JAKARTA – Militer Israel melaporkan seorang tentaranya tewas akibat serangan drone peledak Hizbbullah di Lebanon selatan. Dengan demikian, jumlah korban tewas pada pihak militer Israel sejak awal Maret 2026 mencapai 25 orang.
AFP dan Aljazeera yang dilansir Minggu (31/5/2026), menyebutkan, Hizbullah terus melancarkan serangan drone ke wilayah Israel yang memicu aksi saling balas. Tentara yang gugur teridentifikasi sebagai Sersan Staf Michael Tyukin, 21 tahun. “Gugur dalam pertempuran di Lebanon selatan,” kata militer Israel dalam pernyataan singkat.

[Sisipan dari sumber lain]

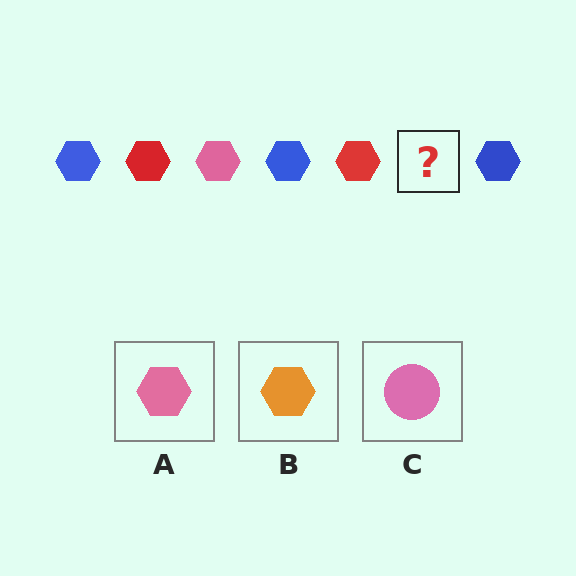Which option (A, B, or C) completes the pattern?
A.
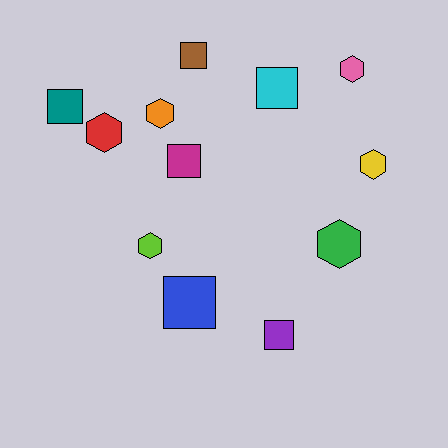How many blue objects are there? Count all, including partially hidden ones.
There is 1 blue object.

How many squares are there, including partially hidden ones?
There are 6 squares.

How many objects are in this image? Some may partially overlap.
There are 12 objects.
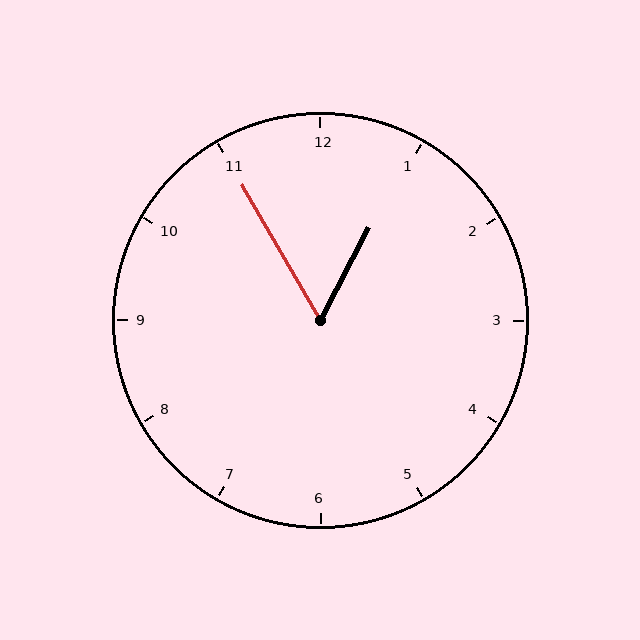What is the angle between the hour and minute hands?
Approximately 58 degrees.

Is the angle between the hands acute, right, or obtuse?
It is acute.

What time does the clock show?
12:55.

Secara total, 25 warga Israel tewas sejak permusuhan kembali pecah pada 2 Maret, terdiri dari 24 tentara dan satu kontraktor sipil. Ketegangan meningkat setelah Hizbullah, kelompok militan Syiah yang didukung Iran, membuka kembali front untuk mendukung Teheran pasca serangan Israel-AS.
Dalam pernyataan terpisah, militer Israel menyebut berhasil mencegat serangan pesawat musuh di Zar’it, Israel utara, pada pukul 10.49 pagi. Selain itu, dilaporkan adanya “target udara musuh yang mencurigakan” jatuh di area terbuka yang memicu sirine di sejumlah kota perbatasan. Tidak ada korban jiwa dalam insiden tersebut.